His record in 1993 was 9-9; however, he had his lowest ERA, 3.45, in his four years with the Mariners. In 1995, the year the Mariners finally made the playoffs for the first time, he had a record of 10-8 with an ERA of 4.92 while starting 31 games. He started two games in the playoff series the Mariners won over the New York Yankees but he didn’t get the victory in either one.
The Mariners acquired pitcher Andy Benes at the trading deadline for the push in 1995. He didn’t have a great ERA at 5.86; however, he started 12 games with a record of 7-2. He started game 2 and 5 in the series against the Yankees in the playoffs and game 4 against the Cleveland Indians in the American League Championship series. The Mariners lost two of the three games Benes pitched in the playoffs. He signed a free agent contract with the St. Louis Cardinals the next season.
In 1996, the Mariners had the second best record in the American League West at 85-76. The winningest pitcher on the staff that season was Sterling Hitchcock, whom the Mariners had picked up when they traded reliever Jeff Nelson and first baseman Tino Martinez to the New York Yankees. It was the only season Hitchcock pitched for the Mariners. They traded him to the San Diego Padres during the off-season. He had a record of 13-9, but had a terrible ERA of 5.35 in 35 starts.
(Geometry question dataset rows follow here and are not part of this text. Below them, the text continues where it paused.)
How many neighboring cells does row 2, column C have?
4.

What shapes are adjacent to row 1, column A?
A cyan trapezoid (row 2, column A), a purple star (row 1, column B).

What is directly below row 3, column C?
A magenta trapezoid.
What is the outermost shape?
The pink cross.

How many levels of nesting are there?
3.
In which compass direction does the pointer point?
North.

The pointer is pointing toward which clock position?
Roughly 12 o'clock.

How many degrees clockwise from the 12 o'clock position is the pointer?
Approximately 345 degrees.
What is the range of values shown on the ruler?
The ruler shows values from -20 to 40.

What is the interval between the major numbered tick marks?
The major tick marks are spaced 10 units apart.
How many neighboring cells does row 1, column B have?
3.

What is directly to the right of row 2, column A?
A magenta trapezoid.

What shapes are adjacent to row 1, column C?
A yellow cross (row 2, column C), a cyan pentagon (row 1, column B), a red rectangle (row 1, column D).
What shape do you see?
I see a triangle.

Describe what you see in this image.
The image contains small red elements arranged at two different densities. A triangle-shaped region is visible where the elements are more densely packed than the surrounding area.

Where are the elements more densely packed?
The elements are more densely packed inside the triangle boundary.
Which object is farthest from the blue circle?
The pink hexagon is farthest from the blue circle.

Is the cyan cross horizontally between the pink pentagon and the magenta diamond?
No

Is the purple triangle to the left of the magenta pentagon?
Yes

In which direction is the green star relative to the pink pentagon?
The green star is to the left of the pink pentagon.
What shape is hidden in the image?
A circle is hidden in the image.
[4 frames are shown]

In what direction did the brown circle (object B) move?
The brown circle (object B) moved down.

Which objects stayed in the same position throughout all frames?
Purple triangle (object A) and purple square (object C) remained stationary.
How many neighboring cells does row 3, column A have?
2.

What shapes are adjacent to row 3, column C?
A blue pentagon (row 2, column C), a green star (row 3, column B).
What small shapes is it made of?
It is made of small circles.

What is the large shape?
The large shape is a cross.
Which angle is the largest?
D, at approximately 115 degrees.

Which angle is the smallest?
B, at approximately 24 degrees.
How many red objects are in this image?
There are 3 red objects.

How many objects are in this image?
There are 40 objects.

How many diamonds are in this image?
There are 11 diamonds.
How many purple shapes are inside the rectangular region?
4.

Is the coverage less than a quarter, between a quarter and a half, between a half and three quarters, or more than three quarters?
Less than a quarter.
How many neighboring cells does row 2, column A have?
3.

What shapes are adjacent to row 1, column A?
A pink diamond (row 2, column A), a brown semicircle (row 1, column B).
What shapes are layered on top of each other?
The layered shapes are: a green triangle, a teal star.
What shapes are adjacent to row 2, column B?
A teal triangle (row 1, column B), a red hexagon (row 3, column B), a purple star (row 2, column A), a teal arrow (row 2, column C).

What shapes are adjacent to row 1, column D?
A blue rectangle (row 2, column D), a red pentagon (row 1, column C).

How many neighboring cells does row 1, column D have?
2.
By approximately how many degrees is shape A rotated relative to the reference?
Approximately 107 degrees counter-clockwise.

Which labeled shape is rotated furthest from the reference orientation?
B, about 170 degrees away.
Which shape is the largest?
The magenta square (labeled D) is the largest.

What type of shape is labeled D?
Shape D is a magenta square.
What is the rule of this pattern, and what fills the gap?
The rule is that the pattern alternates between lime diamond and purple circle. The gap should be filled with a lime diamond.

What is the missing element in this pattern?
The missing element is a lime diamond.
The Mariners picked up Bob Wells from Yakima, Washington off of waivers from the Philadelphia Phillies on June 30, 1994. He spent most of his time pitching long relief for the Mariners, though he did start 16 games in 1996. He had his best record that season at 12-7 with an ERA of 5.30. The Mariners released Wells after the 1998 season. He ended up pitching in relief for the Minnesota Twins from 1999 through 2002.